Beginning The Story

MICE

Orson Scott Card’s wonderful MICE quotient is a great tool for fitting your story into specific context. MICE stands for Milieu, Idea, Character and Event. Card’s theory is that the nature of a story’s conflict can be codified for big picture study. Once dropped into the MICE quotient, the beginning, end and nature of the conflict of the story are simple to determine.

Milieu

In a Milieu type story, characters will explore a strange new world, whether that be physical or metaphorical. Whether a fantastic land of dragons and sorceresses or an alien planet with symbiotic entities, the key to this story type is that the protagonist is a stand in for the audience. This story is really about the audience exploring the world you’ve created. The protagonist can be as stunned as we are, and need all the questions answered about this world that we do. This story type is about the world you’ve built.

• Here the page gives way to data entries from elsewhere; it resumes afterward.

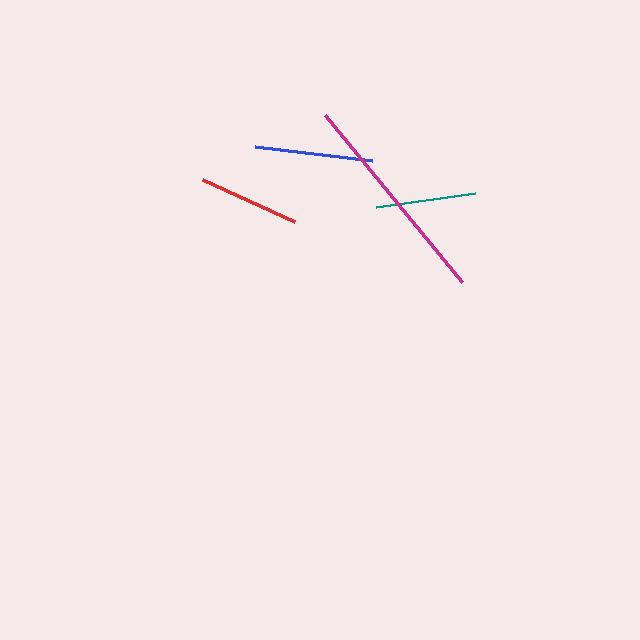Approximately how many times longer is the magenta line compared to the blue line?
The magenta line is approximately 1.8 times the length of the blue line.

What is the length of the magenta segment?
The magenta segment is approximately 216 pixels long.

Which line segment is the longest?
The magenta line is the longest at approximately 216 pixels.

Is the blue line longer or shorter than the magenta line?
The magenta line is longer than the blue line.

This Type of story begins when the protagonist leaves her normal world and enters the other. The conflict is an attempt to come back to her original world. The story ends when she comes back home, or elects to stay in the new world.

Idea

In and Idea type story, there is an unanswered question. Why was the victim murdered? What is the purpose of this alien technology left buried on Mars? Who left those letters than seem to predict the future? An idea type story is a puzzle. The puzzle is the audience’s to solve. The protagonist will work to solve the mystery too. The key to this story is to play a game with the audience where there are enough clues for them to solve the puzzle before the protagonist.

This type of story begins when the mystery is discovered. The main conflict is that of solving the puzzle and the story ends when the protagonist solves the puzzle or fails to solve it.

Character

In a Character type story, a person struggles with wanting to grow. They are in an insufferable state and need to change from within. While all stories are character stories, the key to this type is that the character growth is the main story, rather than the B story. Will the boxer stop being a violent abuser? Can the degenerate learn to love their self?

This story begins when the character decides to change, the conflict is the attempt to complete that change and the ending is when the change is successful or when that change fails to take hold.

Event

The last peg on the MICE board is an Event story. The event story occurs when something in the nature of the protagonist’s world goes terribly wrong. He must try to solve the problem, kill the evil emperor, stop the machines from enslaving people, or return Zod to the Phantom Zone.

Protagonist

Who’s story is this?

Orson Scott Card provides more ground work for building the story by codifying any character.

You’ve conceived your story and classified it into the MICE framework. That framework helped you define the beginning, ending and central conflict. But who’s story is this? What character has huge stakes in this story? Pick that person, if you haven’t already, and begin building them.

Glaring Weakness

Your main character should have a weakness built in. Without a weakness, there is no challenge for her. Her weakness will be incorporated into the plot, as she will have challenges related said weakness.

Emotion A vs Emotion B

Your character may be generalized as a jumble of one emotion versus another. Selfishness versus Curiosity. Magnanimity vs Fear. Your character will mainly consider these emotions when confronting major change.

7 Goals

In addition to internal emotional strife, your character, like most humans, will need ways of obtaining the following essentials:

  1. Happiness.
  2. Fears.
  3. Desires.
  4. Security.
  5. Recognition.
  6. Response in others.
  7. Goals.

Define how your character goes about obtaining these essentials physically in the world.

B story

What is the B story? The A story is the protagonists tangible goal, as laid out by the MICE framework. The B story addresses the his spiritual goal. The most common b story involves “the girl.” Another common B story focus is the mentor. The protagonist, through a series of encounters in the B Story, will meditate on the theme of the story. This theme will enable your character to transform internally and overcome the A story’s difficulty.